"İçtihat Metni"
MAHKEMESİ : Sakarya Bölge Adliye Mahkemesi 2. Hukuk Dairesi
SAYISI : 2022/551 E., 2023/327 K.
DAVA TARİHİ : 07.07.2020-24.09.2020
KARAR : İstinaf başvurusunun kısmen kabulü ile yeniden esas hakkında karar
İLK DERECE MAHKEMESİ : Kocaeli 5. Aile Mahkemesi
SAYISI : 2021/106 E., 2022/100 K.
Taraflar arasındaki karşılıklı açılan boşanma davasından dolayı yapılan yargılama sonunda İlk Derece Mahkemesince erkeğin davasının reddine, kadının davasının kabulüne ve fer'îlerine karar verilmiştir.
Kararın taraf vekilleri tarafından istinaf edilmesi üzerine, Bölge Adliye Mahkemesince davalı-davacı erkek vekilinin istinaf başvurusunun esastan reddine, ... kadın vekilinin istinaf başvurusunun kısmen kabulü ile İlk Derece Mahkemesi hükmü kaldırılarak yeniden esas hakkında hüküm kurulmak suretiyle karar verilmiştir.

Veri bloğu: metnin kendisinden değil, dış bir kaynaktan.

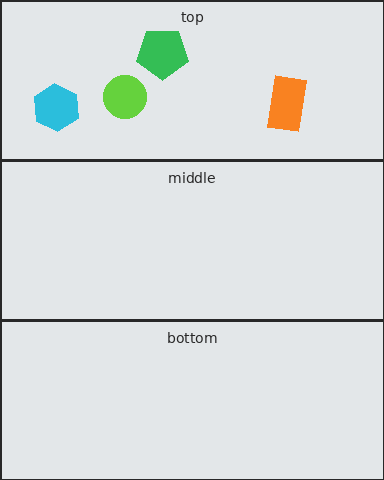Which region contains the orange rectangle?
The top region.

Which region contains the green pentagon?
The top region.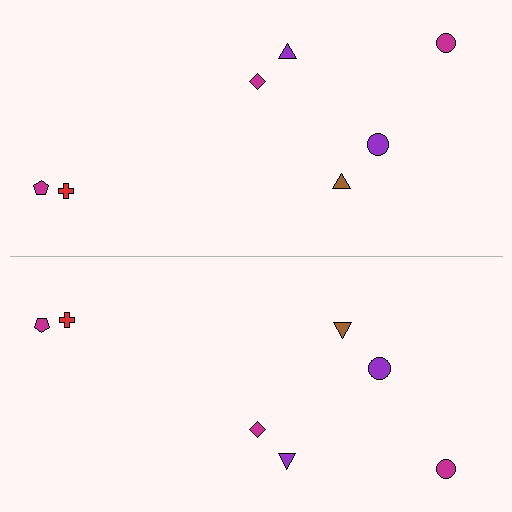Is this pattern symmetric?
Yes, this pattern has bilateral (reflection) symmetry.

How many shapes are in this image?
There are 14 shapes in this image.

Bölge Adliye Mahkemesi kararı davalı-davacı erkek vekili tarafından temyiz edilmekle; kesinlik, süre, temyiz şartı ve diğer usul eksiklikleri yönünden yapılan ön inceleme sonucunda, temyiz dilekçesinin kabulüne karar verildikten ve Tetkik Hâkimi tarafından hazırlanan rapor dinlendikten sonra dosyadaki belgeler incelenip gereği düşünüldü:
I. DAVA
... kadın vekili dava ve karşı davaya cevap dilekçesinde özetle; erkeğin sadakat yükümlülüğünü ihlal ettiğini, bu nedenle davacının 2010 yılında boşanma davası açtığını ancak davalının sözü üzerine tekrar barıştıklarını, 2015 yılında Ankara'da engelli çocuklarının eşi tarafından yaşanan tartışma neticesinde davalının evi terk ettiğini, o günden beri de eve gelmediğini, bu süreçte başka bir kadınla yaşamaya devam ettiğini, davalının davacıya hakaret ettiğini, küçük gördüğünü, davacının üzerine defalarca bıçakla yürüdüğünü, fiziksel şiddete maruz kaldığını, çocukların yetiştirilmesiyle tamamen kadının ilgilendiğini iddia ederek 4721 sayılı Türk Medeni Kanun'un (4721 sayılı Kanun) 161 inci maddesi gereğince olmadığı takdirde 166 ncı maddesi gereğince davasının kabulüne tarafların boşanmalarına, kadın yararına aylık 1.000,00 TL tedbir ve yoksulluk nafakasına, kadın yararına 100.000,00 TL maddî ve 100.000,00 TL manevî tazminata karar verilmesini talep ve dava etmiştir.
II. CEVAP
Davalı-davacı erkek vekili cevap ve karşı dava dilekçesinde özetle; kadının, sorumlulukları yerine getirmediğini, güvensiz, baskıcı, şüpheci, hakaret ve iftiralara dayalı davranışlarının olduğunu, lekelemeye çalıştığını, zinayı kanıtlayabilecek somut ve kesin bir delilin olmadığını ileri sürerek 4721 sayılı Kanun’un 166 ncı maddesi gereğince asıl davanın reddine, davasının kabulüne, tarafların boşanmalarına, erkek yararına aylık 1.000,00 TL tedbir ve yoksulluk nafakasına, erkek yararına 100.000,00 TL maddî ve 100.000,00 TL manevî tazminata karar verilmesini talep ve dava etmiştir.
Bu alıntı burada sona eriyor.